There are other elements to the painting that I can’t quite reconcile with my own experiences on Salvia: The man at the door, looking as if he’s stumbled into something he shouldn’t have. The spiral forming giant fingers at the end, and a spooky, grimace-y, one-eyed face staring at us from the center of the spiral. But that’s the beauty of good artwork: It keeps us thinking, interpreting.

Lady Salvia: Guiding us home?

For instance, here is a piece titled “Miss Salvia” by Deviant Art user farboart:

Salvia divinorum art by farboart/Deviant Art
Salvia divinorum art by farboart/Deviant Art

This piece is, to me, much more abstract than “Slavia (sic),” but it features one of the most prominent features of Salvia artwork: Wide open, staring eyes. These tend to represent the awakening of a third eye, of seeing reality, for the first time, as it really is. The veil has been lifted, and we can finally see what our lives really mean, what the universe really is.

We also have the depiction of a woman — just below the blue eye at the center of the image (and easy to miss if you’re not looking carefully) — and it’s somewhat ambiguous — to me, at least — whether this woman is the “Miss Salvia” of the painting’s title, or a human being who is meeting “Miss Salvia.”

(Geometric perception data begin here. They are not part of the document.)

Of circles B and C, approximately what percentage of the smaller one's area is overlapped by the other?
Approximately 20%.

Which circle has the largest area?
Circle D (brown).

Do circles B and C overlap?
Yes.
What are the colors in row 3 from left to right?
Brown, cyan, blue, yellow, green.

This is another common element of Salvia experiences: Encounters with an extra-dimensional entity, often interpreted as a woman commonly called “Lady Salvia.” It seems unclear whether this entity is an angel or a demon, or something else, divorced entirely from human notions of good and evil.

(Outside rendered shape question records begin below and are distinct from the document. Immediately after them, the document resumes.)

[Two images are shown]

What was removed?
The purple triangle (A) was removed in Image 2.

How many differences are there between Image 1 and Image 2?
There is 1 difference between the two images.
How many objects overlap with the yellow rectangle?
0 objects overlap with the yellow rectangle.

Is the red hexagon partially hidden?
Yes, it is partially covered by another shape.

In this piece, it looks to me as though the eyes are not actually the “third eye” awakening, but rather make up Lady Salvia, revealing herself to a young woman who has taken Salvia, not realizing the profound effect it would have on her perception of reality.

Salvia’s embrace

Here is a piece that’s similar to the first, titled “embraced,” by Deviant Art user shufflelot:

Salvia divinorum artwork by shufflelot/Deviant Art
Salvia divinorum artwork by shufflelot/Deviant Art

I believe this was one of the first Salvia-inspired pieces of art I ever stumbled across, and I found it both beautiful and frightening. But mostly frightening. I mean, just look at those one-eyed creatures: Total nightmare fuel.

But there’s a lot going on here. Notice, again, how the tail-end of the sleeping figure forms a spiral shape. And, like the first piece, there is a hidden audience — the two creatures hiding behind some kind of bush or something — looking on with cold detachment.

Then we have the creature that is pulling back the sleeper’s head to reveal a single eye on a stalk — similar to the creatures surrounding it, but without a fully-formed head. It’s almost like it’s an infant version of the creatures.

The symbolism seems pretty obvious. Our flesh bodies are merely a suit — clothing for the true creature underneath. Here, the creature peeling back the skin — much like Lady Salvia — is helping a fellow creature shed the flesh that masks the true nature of reality, helping to usher the infant creature into the “real” world — helping to birth it, in a sense.

It has suddenly occurred to me the significance of the creatures having only one eye in so many of these Salvia-inspired paintings. Every human being has two eyes. (Well, most human beings — I don’t want to exclude people who have lost an eye or who developed without one. But you know what I mean). We think of our “third eye” as being an addition to our two “normal” eyes. But what if, in actuality, the third eye is the one “true” eye. When we shed our flesh, the two “fake” eyes are lost forever, and we are left with our one, true eye. That seems to be what’s happening in “embraced.”

Explore the world of Salvia art

These three pieces represent just a small portion of the amount of Salvia-inspired artwork that exists online. There is a nice collection of links to Salvia art over at Sage Wisdom that is worth exploring. And, as always, Google is your friend: Simply typing “Salvia artwork” into Google will reveal some interesting pieces.

Art is all about exploring reality and what it means to be human. I think users of Salvia are uniquely qualified to explore those themes in their artwork. Don’t you?